Control over configurations and integrations appeals to North Andover’s IT department. Ease of use and the ability to remove bottlenecks and add checks to workflows appeal to staff. For applicants and the community, it’s all about getting their work done easily and efficiently.

“The value of all land use departments seeing the same permit application and associated materials has been immense. Departments are able to collaborate on the information submitted and provide timely and accurate information to the applicant. Overall OpenGov has provided an efficient, transparent, and customer friendly environment.”
Jean Enright, Planning Director, North Andover, MA

Taken together, efficiencies and configurations are greater than the sum of their parts. Connected workflows between multiple offices ensure that critical checks are in place. For example, the tax collector’s office is an approver for every building permit so that they can check applicants for any back taxes owed.

North Andover is also looking into bringing planning and conservation onto their Citizen Services portal. In Massachusetts, the state mandates a number of paper-based forms, but Citizen Services can be used to manage the process by capturing and ingesting all relevant information from these forms on the Town’s system so staff have it in one place online.

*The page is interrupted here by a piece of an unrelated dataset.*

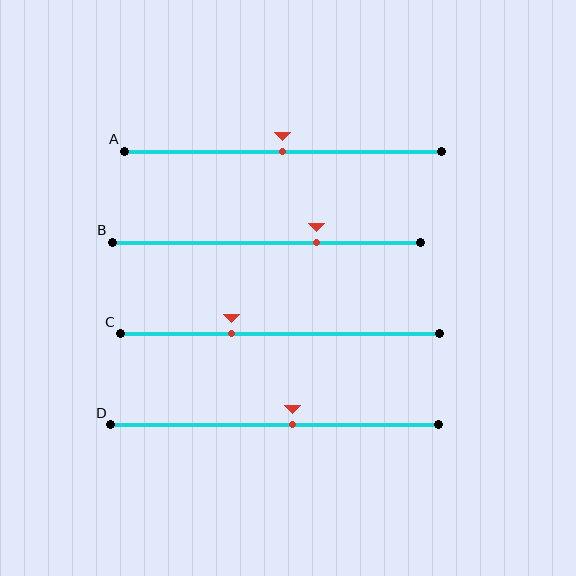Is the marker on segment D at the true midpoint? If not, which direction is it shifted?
No, the marker on segment D is shifted to the right by about 5% of the segment length.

Balancing the right people with the right capabilities is the key to adopting a shared platform that works for everyone, and when it works for everyone then it begins to deliver outsized value for its users and community, as North Andover has adeptly shown.

About North Andover, MA

The Town of North Andover, MA is home to more than 30,000 residents and located within a stone’s throw from Boston. The Town Charter was enacted in 1986 and preserves the tradition of public participation in government via the Open Town Meeting, characteristic of many historic New England towns. The meeting affords North Andover residents greater involvement in local affairs and decisions, facilitated by the five-person, elected Board of Selectmen, and financially supported by the nine-person Finance Committee.